Pagi telah tiba. Op memimpin perjalanan.

"Pekenankan aku berbicara, perkenalkan aku Op. Aku pemimpin dan penangung jawab rombongan ini. Aku masih muda, kalian tau itu," aku puas, Op begitu percaya diri. Dih, emang hanya dia yang muda? Aku juga muda kali. Tak lama mengerutu, ngeroasting Op. Op menyenggol bahuku. Seolah ingin memarekanku pada orang-orang ini. Padahal para dayang dan prajurit. Mereka lebih dulu mengenalku karena aku membuat onar, meresahkan, pencuri buku, tidak sopan dan masih banyak lagi faktor yang mmebuatku begitu mudah menjadi bahan mulut ke mulut. Aku tersenyum kaku, ini aneh sekali. "Ya, ini temanku Dar, dia akan memimpin dayang-dayang untuk menyiapkan peralalatan, perkakas dan makanan. Jangan ada yang berani-berani mengelakknya, gitu-gitu dia berandalan."

Tanganku hendak memukul Op, tapi aku menahan diri. Orang-orang memusatkan perhatiannya padaku dan Op. Op tertawa kecil.

"Oke, aku himbau untuk memastikan Tuan Puteri Kle aman di dalam Kereta kuda. Dayang Senior Tsi? Kuharap kamu tau apa tugasmu. Tetaplah berada di kereta kuda Tuan Puteri Kle dan pastikan dia tidak pergi atau coba-coba membantuku dan Dar. Biarkan dia nolep di dalam sana."

Dayang Senior Tsi mengangguk, "baik, Tuan Muda Op."

Op menepuk tangannya antusias. "ayo-ayo semuanya dimulai segera. Aku tau kalian semua lelah. Semakin cepat kita bergerak, semakin cepat pula kita istirahat. Jangan ada yang bermalas-malasan."

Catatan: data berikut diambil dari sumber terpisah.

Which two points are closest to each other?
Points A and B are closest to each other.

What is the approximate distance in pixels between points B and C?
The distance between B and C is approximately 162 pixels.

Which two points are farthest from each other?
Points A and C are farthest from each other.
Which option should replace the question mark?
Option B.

Suara Op menghilang perlahan dari pendengaranku. Dia sudah berjalan jauh mengarahkan tenda-tenda untuk didirikan. Aku meremas jariku, akhirnya jiwa kepemimpinanku bisa aku adu di sini. Dayang-dayang tersenyum masam. Sialnya mereka mendapat pemimpin berandalan sepertiku.

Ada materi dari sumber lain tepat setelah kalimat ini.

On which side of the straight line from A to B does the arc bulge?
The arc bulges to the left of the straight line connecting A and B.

"Huh," aku hanya menghela napas tapi mereka, pada bergindik ngeri. "Kenapa? Aku menakutkan?"

Dayang-dayang menggeleng.

"Oke, kamu! tolong angkaat rempah-rempah. Kamu tolong bawa kuali, kamu tolong angkat kayu ini rapi lalu nyaalakan api kita akan membuat teh hangat, oiya kamu tolong bawa bahan makanan di belakang kereta kudaku."

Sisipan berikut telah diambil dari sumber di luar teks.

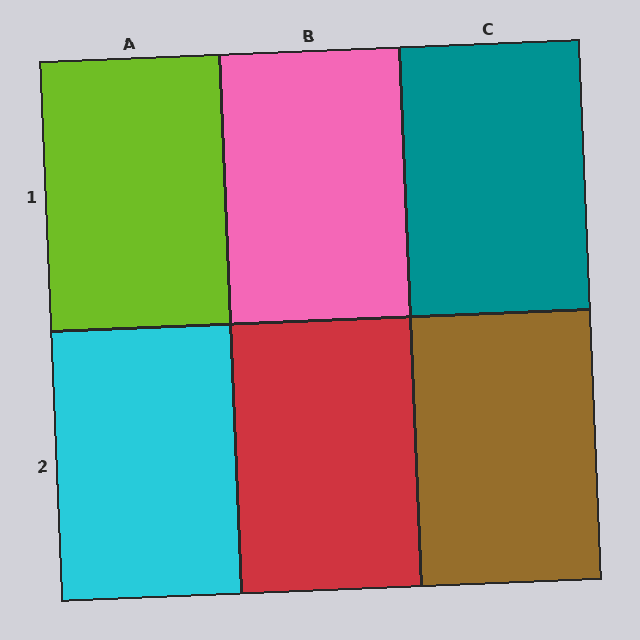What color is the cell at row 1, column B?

"Memang ada?" satu dayang berani mengelakku.

"Ngapain aku nyuruh kalau tidak ada, hah?" tangaku yang menghitam akibat mengangkat wajan besar. Tangan kena debu-debu hitam wajan menunjuk kereta kudaku, "cepat ambil, aku menyeludupkannya di situ karena tak ingin kalian jalan kaki kelelahan membawa barang-barang itu dengan tangan kosong, ngerti? Maka turutilah sejenak perintahku."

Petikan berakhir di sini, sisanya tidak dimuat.